Конечно, когда приходили взрослые, мысль о белой роже начинала казаться невероятной чушью.

Но в этот вечер взрослых дома не было. Вообще никого не было, кроме меня.

Натянув пальтишко, нахлобучив шапку, я сидел у стола и рисовал. Вернее, не сидел, а стоял коленками на стуле, навалившись грудью на край стола. Острая кромка сиденья резала колени, стол больно давил на ребра, но я не старался устроиться удобнее. Зачем? Все равно все было плохо.

Такие скверные вечера я называл унылым словом «утык».

Утык – это если все несчастья утыкаются в одного человека, в меня.

Нынешний утык начался еще днем: я получил очередную двойку по письму. Чтобы отомстить Антонине Петровне, я дома не стал делать задание по арифметике. Однако сейчас меня грызла мысль, что от такой мести Антонина Петровна пострадает меньше, чем я сам. Впрочем, не очень сильно грызла. Гораздо хуже было то, что я остался один. У мамы или собрание, или внеочередное дежурство в редакции. У Татьяны тоже какое-то дело в техникуме, она вообще часто задерживается.

Мама, наверно, думает, что Татьяна дома, истопила печку, сварила на ужин овсяный кисель (я глотнул слюну). А Татьяна думает, видимо, что все это сделала мама. «А в крайнем случае, – думают обе про меня, – посидит у Павлика, пока мы не придем».

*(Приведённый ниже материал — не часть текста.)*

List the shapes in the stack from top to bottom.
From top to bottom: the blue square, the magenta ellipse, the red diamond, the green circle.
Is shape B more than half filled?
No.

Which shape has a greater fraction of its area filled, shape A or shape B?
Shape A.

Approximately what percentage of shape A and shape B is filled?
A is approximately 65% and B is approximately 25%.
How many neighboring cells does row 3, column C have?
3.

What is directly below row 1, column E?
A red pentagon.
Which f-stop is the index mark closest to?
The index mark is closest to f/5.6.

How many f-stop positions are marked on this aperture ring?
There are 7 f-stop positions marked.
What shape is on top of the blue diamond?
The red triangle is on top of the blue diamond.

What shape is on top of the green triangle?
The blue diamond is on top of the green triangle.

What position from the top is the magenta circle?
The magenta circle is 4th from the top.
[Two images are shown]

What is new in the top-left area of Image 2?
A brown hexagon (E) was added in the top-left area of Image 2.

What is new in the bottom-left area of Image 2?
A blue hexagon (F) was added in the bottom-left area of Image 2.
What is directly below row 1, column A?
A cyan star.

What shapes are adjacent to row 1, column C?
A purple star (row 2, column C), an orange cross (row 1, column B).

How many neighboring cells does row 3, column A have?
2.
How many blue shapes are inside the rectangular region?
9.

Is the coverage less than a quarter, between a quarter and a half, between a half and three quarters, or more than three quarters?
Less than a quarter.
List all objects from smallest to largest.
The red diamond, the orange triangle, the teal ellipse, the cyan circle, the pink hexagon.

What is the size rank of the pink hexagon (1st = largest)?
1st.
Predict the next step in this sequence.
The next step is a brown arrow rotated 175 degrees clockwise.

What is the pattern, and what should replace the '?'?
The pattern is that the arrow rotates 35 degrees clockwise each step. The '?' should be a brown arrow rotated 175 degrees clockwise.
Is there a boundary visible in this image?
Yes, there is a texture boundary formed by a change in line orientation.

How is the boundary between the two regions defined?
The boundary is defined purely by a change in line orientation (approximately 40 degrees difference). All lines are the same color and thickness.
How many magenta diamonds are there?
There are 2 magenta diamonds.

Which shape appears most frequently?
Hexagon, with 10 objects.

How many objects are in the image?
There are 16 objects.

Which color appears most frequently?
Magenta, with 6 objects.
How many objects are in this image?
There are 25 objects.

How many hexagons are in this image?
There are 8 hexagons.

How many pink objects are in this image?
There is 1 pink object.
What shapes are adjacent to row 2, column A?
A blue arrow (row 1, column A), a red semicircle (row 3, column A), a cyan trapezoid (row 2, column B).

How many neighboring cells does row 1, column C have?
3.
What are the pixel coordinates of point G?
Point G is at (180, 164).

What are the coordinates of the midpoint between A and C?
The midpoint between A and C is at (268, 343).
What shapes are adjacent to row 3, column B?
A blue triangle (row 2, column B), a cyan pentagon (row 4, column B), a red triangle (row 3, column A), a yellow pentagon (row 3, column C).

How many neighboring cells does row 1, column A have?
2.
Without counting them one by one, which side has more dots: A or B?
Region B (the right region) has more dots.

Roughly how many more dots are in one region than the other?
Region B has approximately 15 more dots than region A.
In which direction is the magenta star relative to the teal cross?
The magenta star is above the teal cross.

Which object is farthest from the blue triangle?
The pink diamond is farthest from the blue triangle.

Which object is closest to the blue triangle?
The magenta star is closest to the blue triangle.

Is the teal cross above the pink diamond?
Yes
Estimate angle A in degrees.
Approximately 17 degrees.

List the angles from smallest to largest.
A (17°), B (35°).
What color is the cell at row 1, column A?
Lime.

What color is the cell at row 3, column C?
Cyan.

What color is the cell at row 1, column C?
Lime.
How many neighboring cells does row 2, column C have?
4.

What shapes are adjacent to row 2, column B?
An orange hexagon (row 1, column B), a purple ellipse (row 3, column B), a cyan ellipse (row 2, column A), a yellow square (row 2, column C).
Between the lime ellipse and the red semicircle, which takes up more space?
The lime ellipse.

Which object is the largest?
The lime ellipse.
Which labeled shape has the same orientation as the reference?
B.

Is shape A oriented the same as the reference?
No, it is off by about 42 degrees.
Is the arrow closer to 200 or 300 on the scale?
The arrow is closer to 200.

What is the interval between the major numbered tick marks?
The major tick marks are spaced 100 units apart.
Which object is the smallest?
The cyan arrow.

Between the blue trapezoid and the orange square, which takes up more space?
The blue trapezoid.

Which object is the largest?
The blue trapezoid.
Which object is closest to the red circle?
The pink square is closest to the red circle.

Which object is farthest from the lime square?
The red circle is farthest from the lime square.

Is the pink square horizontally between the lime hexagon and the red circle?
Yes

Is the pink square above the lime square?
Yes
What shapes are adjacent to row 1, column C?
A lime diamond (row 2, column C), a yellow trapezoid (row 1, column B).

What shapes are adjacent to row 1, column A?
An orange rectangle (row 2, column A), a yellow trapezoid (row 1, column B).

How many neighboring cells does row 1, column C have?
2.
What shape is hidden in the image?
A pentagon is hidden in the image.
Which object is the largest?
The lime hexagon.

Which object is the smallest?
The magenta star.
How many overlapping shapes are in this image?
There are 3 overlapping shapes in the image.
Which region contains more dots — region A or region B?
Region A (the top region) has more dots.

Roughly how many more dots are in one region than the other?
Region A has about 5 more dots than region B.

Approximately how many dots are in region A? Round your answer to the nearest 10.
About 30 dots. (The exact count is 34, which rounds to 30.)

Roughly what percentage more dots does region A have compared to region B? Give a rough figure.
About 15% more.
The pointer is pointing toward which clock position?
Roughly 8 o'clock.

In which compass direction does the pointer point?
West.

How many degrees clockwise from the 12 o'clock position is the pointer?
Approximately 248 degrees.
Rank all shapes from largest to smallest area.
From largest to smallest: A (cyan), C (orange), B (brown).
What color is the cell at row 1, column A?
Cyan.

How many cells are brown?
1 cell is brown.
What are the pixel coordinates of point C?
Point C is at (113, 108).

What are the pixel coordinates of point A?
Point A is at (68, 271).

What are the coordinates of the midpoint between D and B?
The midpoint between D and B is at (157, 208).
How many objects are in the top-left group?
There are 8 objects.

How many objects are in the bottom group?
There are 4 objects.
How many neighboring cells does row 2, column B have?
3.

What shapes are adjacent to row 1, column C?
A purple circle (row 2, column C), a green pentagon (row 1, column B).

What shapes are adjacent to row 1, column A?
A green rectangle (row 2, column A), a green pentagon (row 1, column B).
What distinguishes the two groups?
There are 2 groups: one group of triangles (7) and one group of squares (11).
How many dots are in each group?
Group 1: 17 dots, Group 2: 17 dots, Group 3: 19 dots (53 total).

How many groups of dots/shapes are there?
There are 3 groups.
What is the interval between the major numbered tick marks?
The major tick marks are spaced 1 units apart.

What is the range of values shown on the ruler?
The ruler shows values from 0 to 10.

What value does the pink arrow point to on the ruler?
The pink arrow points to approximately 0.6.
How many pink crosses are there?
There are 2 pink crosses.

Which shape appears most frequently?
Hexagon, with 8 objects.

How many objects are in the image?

Но беда в том, что и Павлика нет. Из школы он пошел, наверно, на работу к матери, сделал там уроки и теперь в уютной кинобудке четвертый раз смотрит фильм «Два бойца».

Я с горькой завистью подумал, как тепло и интересно там, у больших трескучих аппаратов.

В доме было до чертиков холодно. Видимо, Татьяна днем не успела истопить печку. Холодными были стены, печная плита, стол, покрытый голубой клеенкой. Даже карандаш, когда я зажал его в пальцах, показался ледяным, как сосулька.

Это был мой любимый заслуженный карандаш. Военный. С одного конца черный, с другого – оранжевый. Весной мне подарил его знакомый офицер, который жил тогда у нас на квартире. Этим карандашом очень удобно было рисовать на полях газет горящие самолеты и танки фашистов: черное железо с крестами и оранжевое пламя. Но сейчас я рисовал без всякой радости. Просто так. В озябших пальцах толкалась привычная тупая боль. Она называлась «ревматизм».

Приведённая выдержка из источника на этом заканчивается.